A justificativa para a vedação do chamado “despejo liminar” quando existente fiança no contrato de locação se dá, em tese, pois não haveria prejuízo na manutenção do locatário no imóvel até o julgamento final do processo, já que os bens do fiador poderiam saldar os alugueis e encargos não pagos.
No entanto, pede-se vênia para aludir ao entendimento de que tal raciocínio – e a aplicação literal do art. 59, §1º, IX da Lei de Locações – não podem ser adotados de forma automática, sem a devida atenção ao caso concreto e à real finalidade pretendida pelo dispositivo, como infelizmente é feito na maioria das ações de despejo por falta de pagamento em que o pedido liminar é negado sob o simples fundamento de “existência de fiança no contrato”.
Isso se deve pois não é rara a constatação da insuficiência do patrimônio do fiador para a satisfação da dívida. Nestes casos, é de rigor a mitigação da norma contida no art. 59, §1º, IX da Lei de Locações, sob pena de manutenção da locação sem a devida contraprestação e impossibilidade de recuperação dos alugueis e encargos inadimplidos, na contramão da vontade do legislador.

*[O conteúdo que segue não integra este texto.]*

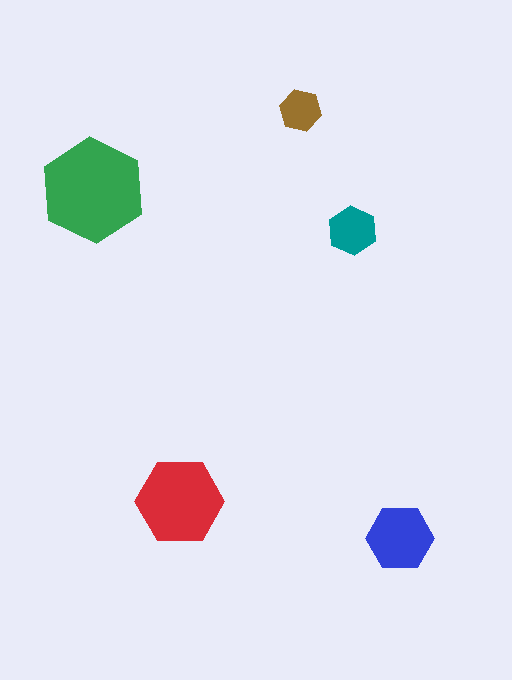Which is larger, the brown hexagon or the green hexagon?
The green one.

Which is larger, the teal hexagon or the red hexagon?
The red one.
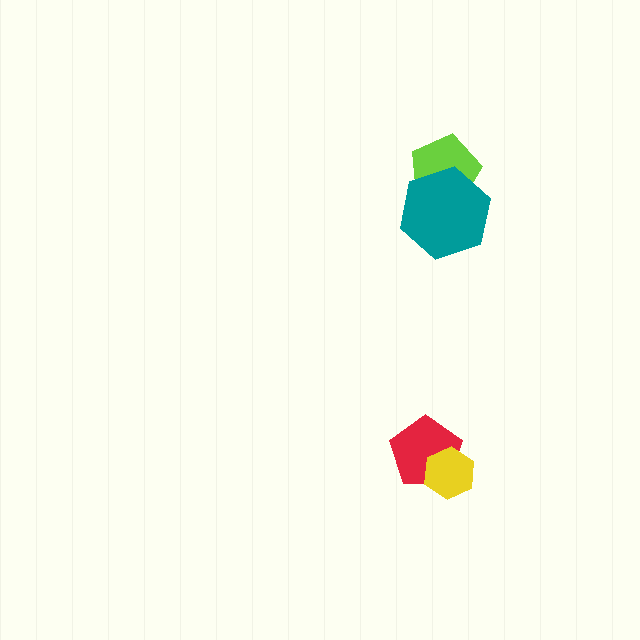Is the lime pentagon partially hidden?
Yes, it is partially covered by another shape.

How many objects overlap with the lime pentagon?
1 object overlaps with the lime pentagon.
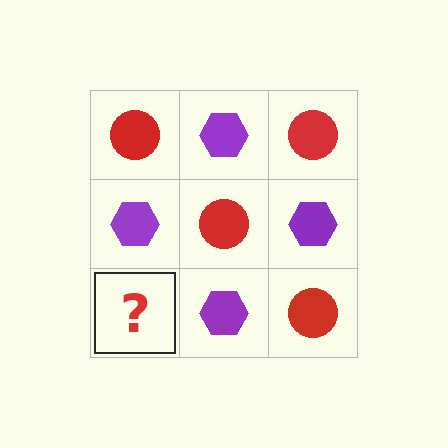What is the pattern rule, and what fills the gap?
The rule is that it alternates red circle and purple hexagon in a checkerboard pattern. The gap should be filled with a red circle.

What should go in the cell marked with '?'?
The missing cell should contain a red circle.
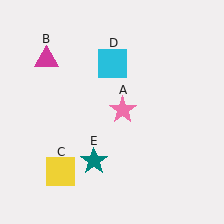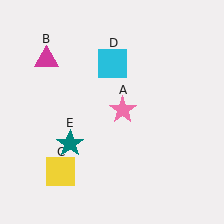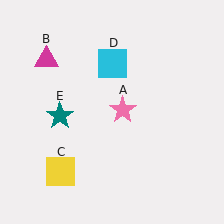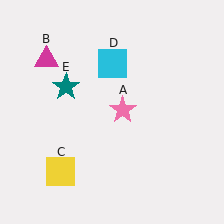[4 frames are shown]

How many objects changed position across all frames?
1 object changed position: teal star (object E).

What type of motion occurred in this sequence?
The teal star (object E) rotated clockwise around the center of the scene.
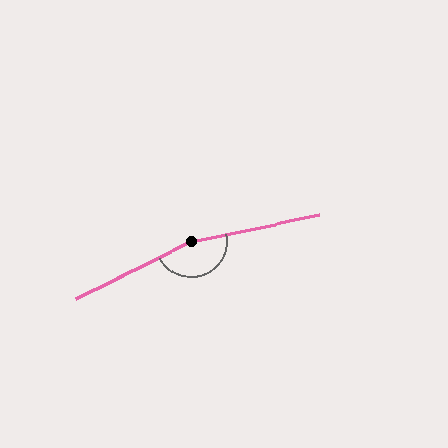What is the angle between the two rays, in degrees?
Approximately 165 degrees.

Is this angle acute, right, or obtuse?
It is obtuse.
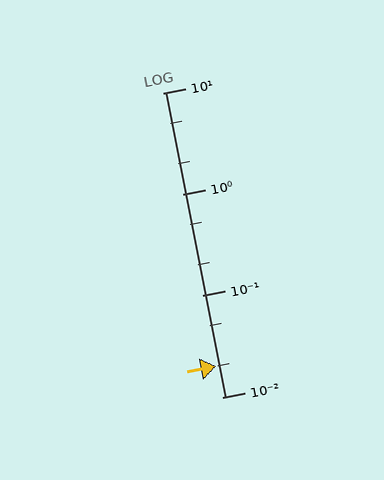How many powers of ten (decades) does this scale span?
The scale spans 3 decades, from 0.01 to 10.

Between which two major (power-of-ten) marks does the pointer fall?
The pointer is between 0.01 and 0.1.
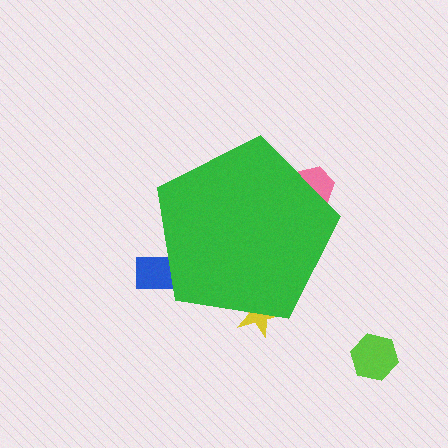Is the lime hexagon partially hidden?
No, the lime hexagon is fully visible.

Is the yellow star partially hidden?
Yes, the yellow star is partially hidden behind the green pentagon.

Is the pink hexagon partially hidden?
Yes, the pink hexagon is partially hidden behind the green pentagon.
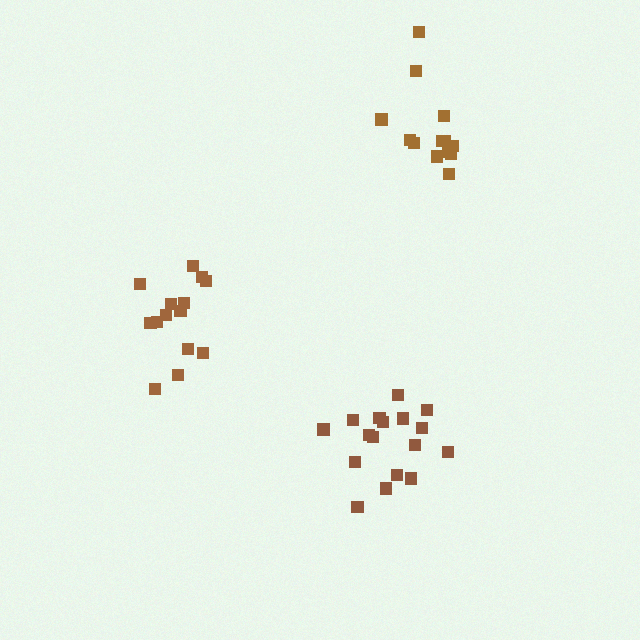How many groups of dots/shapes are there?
There are 3 groups.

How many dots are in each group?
Group 1: 17 dots, Group 2: 14 dots, Group 3: 13 dots (44 total).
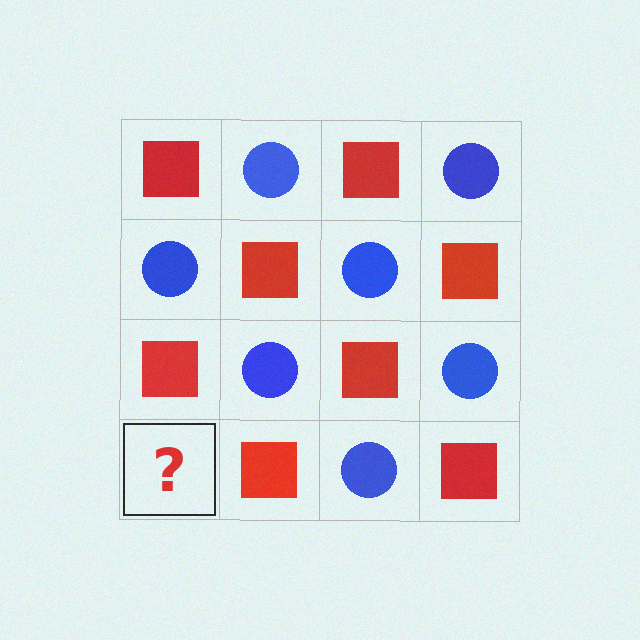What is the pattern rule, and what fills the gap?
The rule is that it alternates red square and blue circle in a checkerboard pattern. The gap should be filled with a blue circle.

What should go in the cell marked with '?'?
The missing cell should contain a blue circle.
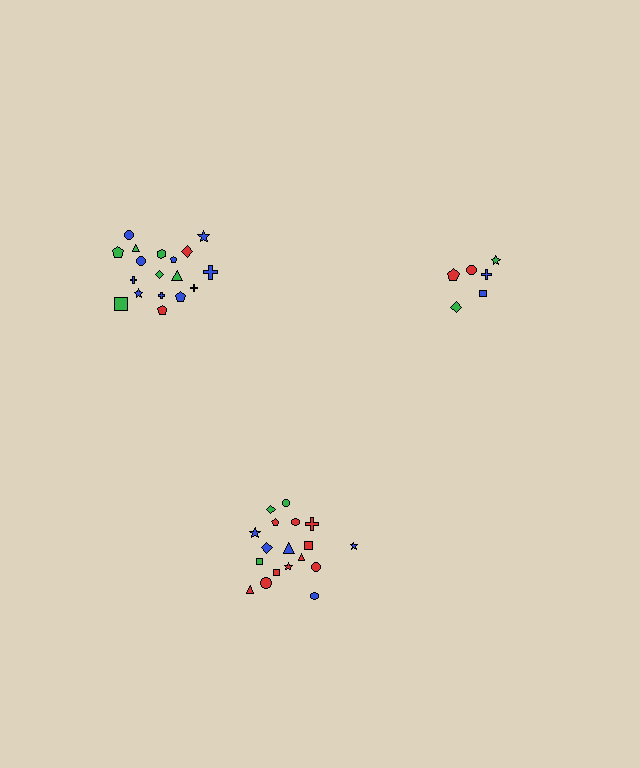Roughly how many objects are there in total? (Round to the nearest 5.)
Roughly 40 objects in total.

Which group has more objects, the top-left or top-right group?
The top-left group.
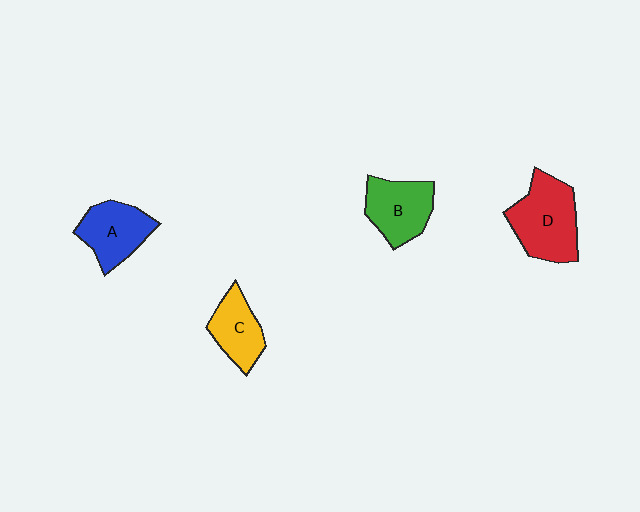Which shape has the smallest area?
Shape C (yellow).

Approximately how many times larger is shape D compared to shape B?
Approximately 1.3 times.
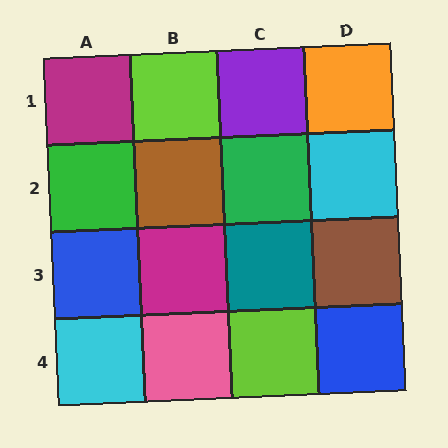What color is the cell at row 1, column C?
Purple.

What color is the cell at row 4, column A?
Cyan.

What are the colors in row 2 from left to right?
Green, brown, green, cyan.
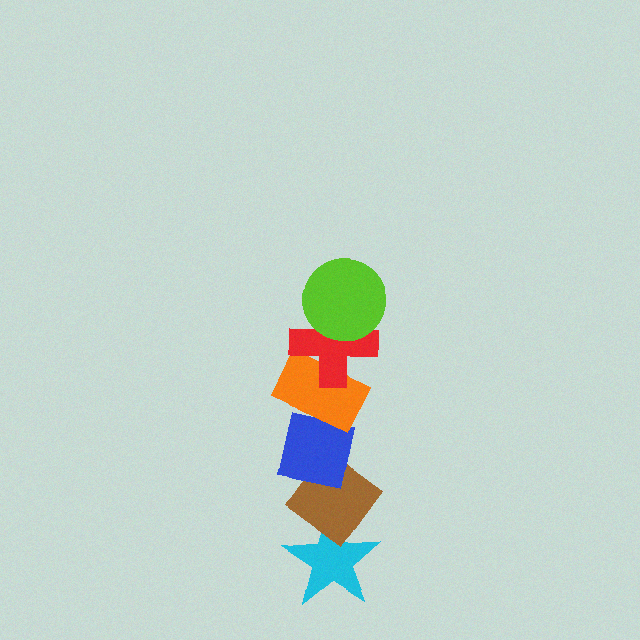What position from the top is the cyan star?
The cyan star is 6th from the top.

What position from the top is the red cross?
The red cross is 2nd from the top.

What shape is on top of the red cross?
The lime circle is on top of the red cross.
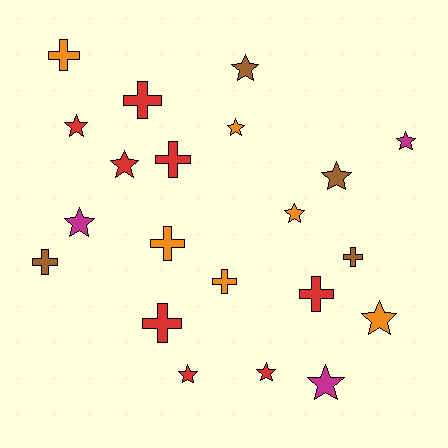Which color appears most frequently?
Red, with 8 objects.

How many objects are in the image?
There are 21 objects.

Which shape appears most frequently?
Star, with 12 objects.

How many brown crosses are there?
There are 2 brown crosses.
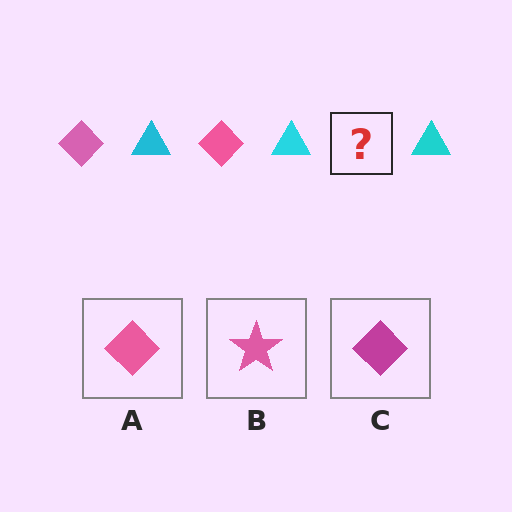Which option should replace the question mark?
Option A.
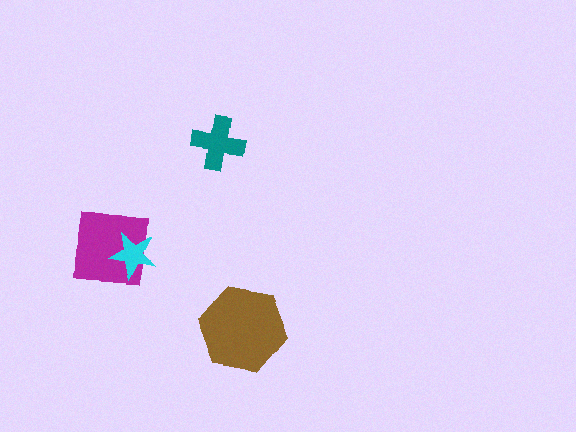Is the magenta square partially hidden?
Yes, it is partially covered by another shape.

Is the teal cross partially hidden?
No, no other shape covers it.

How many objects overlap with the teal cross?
0 objects overlap with the teal cross.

Nesse sentido, no julgamento do Agravo de Instrumento nº 0001991-58.2021.8.16.0000 de Relatoria da Desembargadora Denise Kruger Pereira do TJPR, foi deferido o despejo liminar do locatário mesmo estando o contrato de locação garantido por fiança, pois foi constatada a existência de pendências financeiras em nome do garantidor, que o impediriam de saldar a dívida objeto daquele processo.
Defendemos que a praxe adotada no referido julgamento merece ser difundida e amplamente aplicada para os casos em que, não obstante o contrato de locação seja provido de fiança, tal garantia se revele ineficaz para os fins a que se destina, ou seja, incapaza de garantir o pagamento da dívida.
Sob qualquer viés que se analise a questão, não cabe ao julgador aplicar a lei de forma literal quando tal postura surtir efeitos contrários ao sentido da norma, sendo ilógico, por parte do Judiciário, o receio de empregar tal entendimento de forma habitual.
Aferido, então, no caso concreto, o patrimônio insuficiente ou inexistente do fiador, através de declarações de imposto de renda, extratos de pendências financeiras ou outros documentos nessa linha, nada mais justo que o locador faça jus ao deferimento do despejo liminar para que possa reaver o imóvel de sua propriedade de imediato.
Necessária, portanto, que o julgador da ação de despejo por falta de pagamento realize uma análise criteriosa e atenta do art. 59, §1º, IX da Lei de Locações, visando coibir a manutenção do locatário inadimplente no imóvel quando o patrimônio do fiador não é suficiente para cobrir a dívida, evitando-se o desarrazoado indeferimento da liminar pelo simples fato de que o contrato estaria, em tese, garantido por fiança, quando, em realidade, referida garantia já se encontra esvaziada.